Article ID: | iaor20116738 |
Volume: | 133 |
Issue: | 1 |
Start Page Number: | 393 |
End Page Number: | 402 |
Publication Date: | Sep 2011 |
Journal: | International Journal of Production Economics |
Authors: | Yadav Prashant, Pibernik Richard, Samii Amir-Behzad |
Keywords: | supply & supply chains |
In many inventory settings companies wish to provide customer‐differentiated service levels. These may, for example, be motivated by differences in the perceived customer lifetime value or by specific contractual agreements. One approach to provide differentiated service levels is to reserve some portion of the available inventory exclusively for specific customer classes. Existing approaches to inventory reservation are typically based on the assumption that a company can assign a customer specific revenue or penalty cost to any order or unit of demand filled or unfulfilled. In practice, however, it is usually extremely difficult to accurately estimate (especially long term) monetary implications of meeting or not meeting customer demand and corresponding service level requirements. The research presented in this paper addresses the problem of setting appropriate inventory reservations for different customer classes based on fill rate‐based performance measures.
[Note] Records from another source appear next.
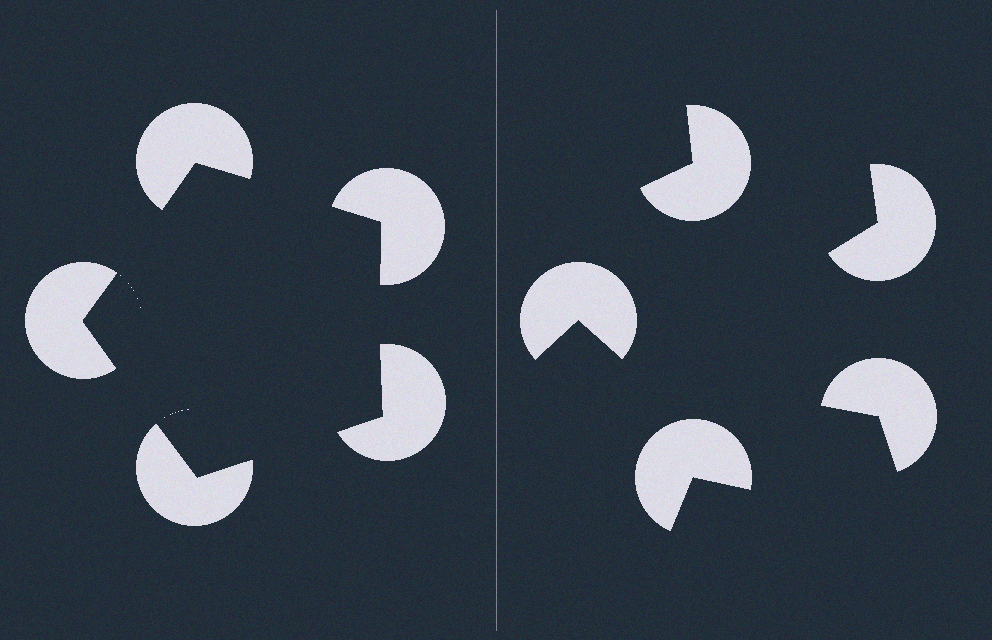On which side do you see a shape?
An illusory pentagon appears on the left side. On the right side the wedge cuts are rotated, so no coherent shape forms.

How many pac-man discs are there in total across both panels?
10 — 5 on each side.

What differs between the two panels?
The pac-man discs are positioned identically on both sides; only the wedge orientations differ. On the left they align to a pentagon; on the right they are misaligned.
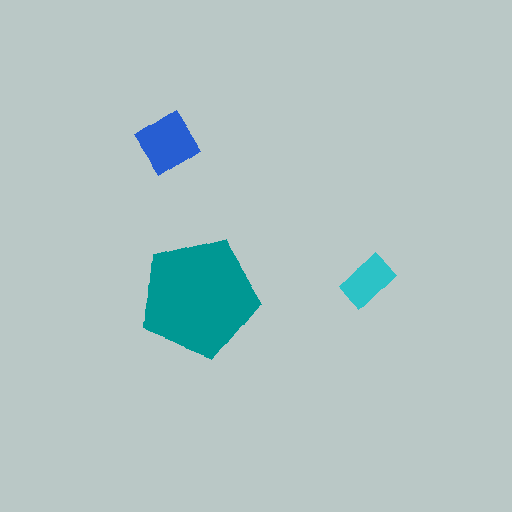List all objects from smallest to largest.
The cyan rectangle, the blue diamond, the teal pentagon.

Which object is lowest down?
The teal pentagon is bottommost.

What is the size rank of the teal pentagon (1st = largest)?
1st.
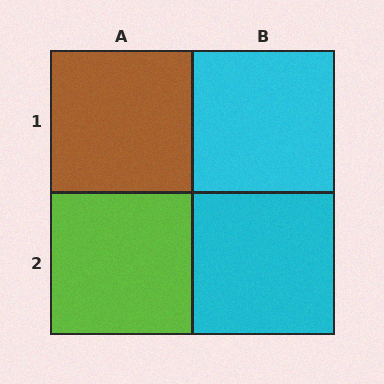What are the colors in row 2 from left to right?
Lime, cyan.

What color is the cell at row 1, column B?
Cyan.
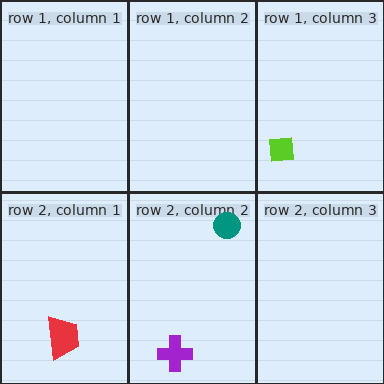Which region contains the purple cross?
The row 2, column 2 region.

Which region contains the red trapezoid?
The row 2, column 1 region.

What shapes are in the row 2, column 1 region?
The red trapezoid.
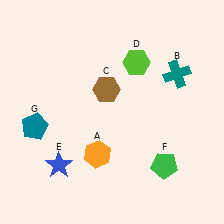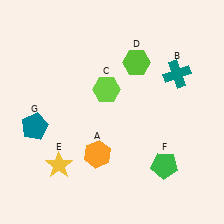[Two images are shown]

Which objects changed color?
C changed from brown to lime. E changed from blue to yellow.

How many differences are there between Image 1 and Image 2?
There are 2 differences between the two images.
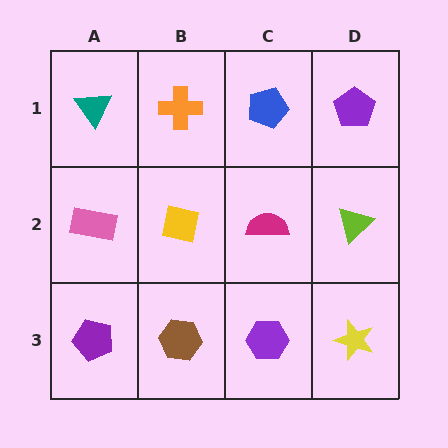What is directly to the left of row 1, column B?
A teal triangle.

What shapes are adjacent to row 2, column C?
A blue pentagon (row 1, column C), a purple hexagon (row 3, column C), a yellow square (row 2, column B), a lime triangle (row 2, column D).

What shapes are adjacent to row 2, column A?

We model a single period inventory reservation problem with two customer classes and nesting. We develop exact expressions for two conflicting performance measures: (1) the expected fill rate of high priority customers and (2) the expected loss in the system fill rate induced by inventory reservation. With these expressions a decision maker can analyze the tradeoff between the loss in overall system performance and the higher expected fill rates for prioritized customers. We provide analytical insights into the effects of nesting and the impact of relevant problem parameters on these two performance measures. The analytical insights are illustrated and highlighted through a set of numerical examples. Although we limit our analysis to a single period inventory reservation problem, we expect that our results can be utilized in a wide range of problem settings in which a decision maker has to ration a perishable resource among different classes of customers.